In a swipe at the Prime Minister, Mr Johnson said the remain supporters were "shamefully spending £9.3m of taxpayers' money on a leaflet trying to scare everybody into remaining in the EU".
"In the scare tactics of project fear they are woefully underestimating this country and its people and what we can do."
Senior Tories have warned that the campaign is pushing the party to the brink of "civil war" and it is facing "grave" consequences, whatever the outcome of the vote.
Mr Cameron "wouldn't last 30 seconds" if voters back Brexit in the EU referendum, according to one former Cabinet minister.
But potential successor Mr Johnson said "obviously David Cameron should remain in place".
Asked if he would be Prime Minister on June 24, Mr Johnson told the rally: "I certainly won't".
The mayor said he had told Mr Cameron he didn't understand why the premier had revealed he would step down before the next general election.
"I don't see the logic of that at all," he said. "I hope very much that he rescinds that position. There is no reason at all for that."
Mr Cameron earlier this week insisted he would remain Prime Minister even if he lost the June 23 referendum.
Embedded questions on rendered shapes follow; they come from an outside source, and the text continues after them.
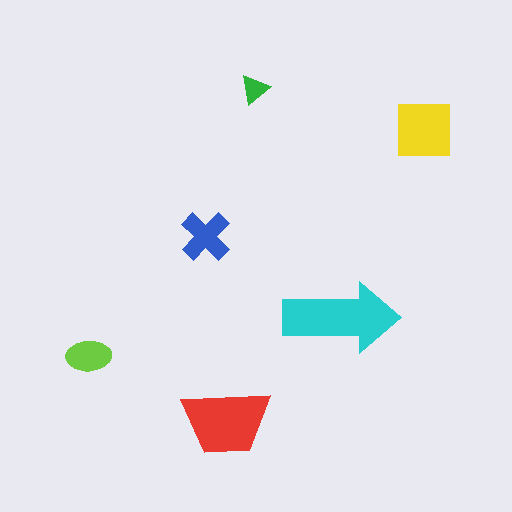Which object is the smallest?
The green triangle.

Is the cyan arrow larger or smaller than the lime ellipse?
Larger.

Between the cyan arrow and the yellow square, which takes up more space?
The cyan arrow.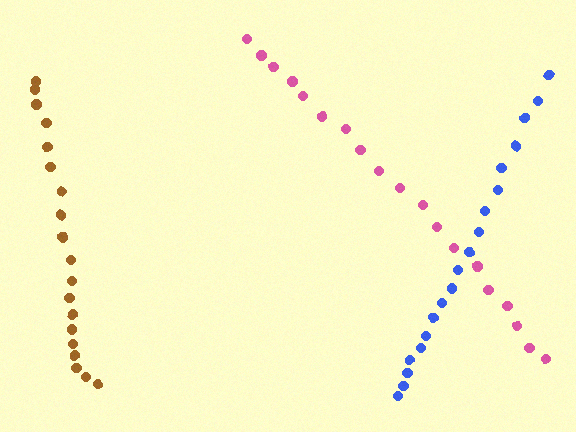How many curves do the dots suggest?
There are 3 distinct paths.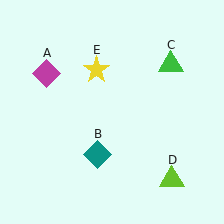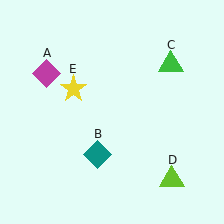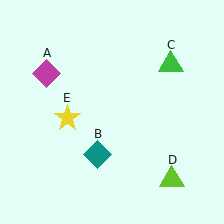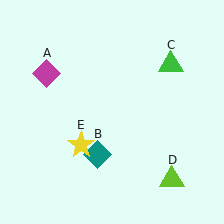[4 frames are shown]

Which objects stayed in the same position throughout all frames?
Magenta diamond (object A) and teal diamond (object B) and green triangle (object C) and lime triangle (object D) remained stationary.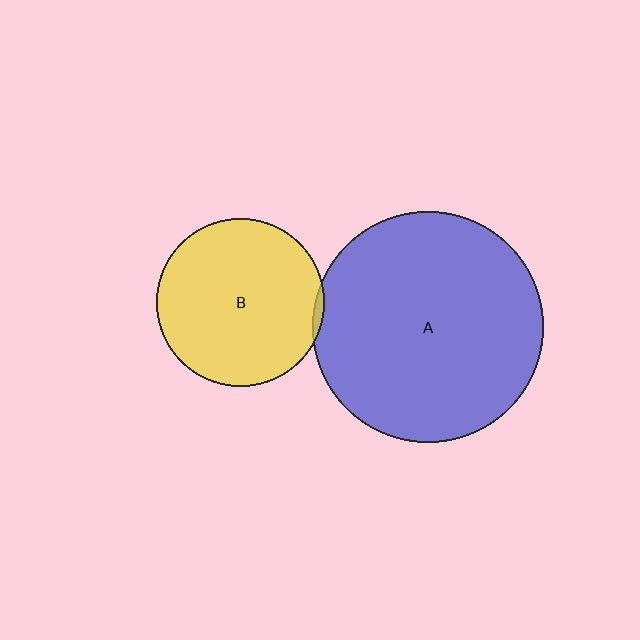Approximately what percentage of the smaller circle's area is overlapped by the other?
Approximately 5%.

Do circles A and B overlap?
Yes.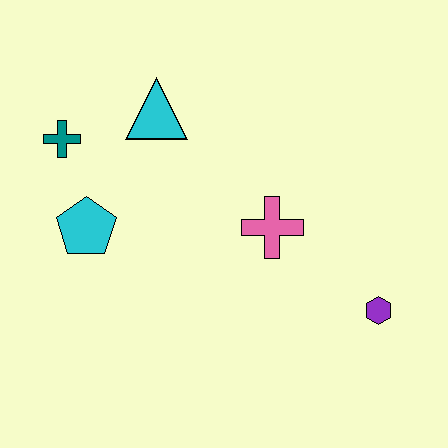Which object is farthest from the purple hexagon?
The teal cross is farthest from the purple hexagon.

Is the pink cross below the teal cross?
Yes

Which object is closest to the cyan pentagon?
The teal cross is closest to the cyan pentagon.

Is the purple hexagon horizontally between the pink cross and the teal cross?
No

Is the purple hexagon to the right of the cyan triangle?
Yes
But Ken Clarke told Radio 4's Week In Westminster such a position would be "farcical".
"The Prime Minister wouldn't last 30 seconds if he lost the referendum and we'd be plunged into a Conservative leadership crisis which is never a very edifying sight," he said.
The veteran Tory said the mood in the party was heading towards the bitter divisions that left it badly damaged following clashes about the EU under Sir John Major.
Mr Clarke said: "It's dangerously close to it. And we've all got to make sure on both sides that it doesn't go back that way. The party was unelectable because it had just had the most appallingly bitter civil war and it was impossible to see how it could carry on. Now we mustn't repeat that, I agree."
Senior Tory Bernard Jenkin warned of "grave" consequences for the party, whatever the outcome of the vote.
He told the programme: "I think the Conservative Party will be in grave danger from the consequences of the result. I think a lot of people will leave the Conservative Party.
"I expect whatever emerges from the wreckage of Ukip will be more potent than before. I think these are very great dangers. And a Remain vote paradoxically makes a (Jeremy) Corbyn government somewhat more likely because the Conservative Party will be in such an unhappy state."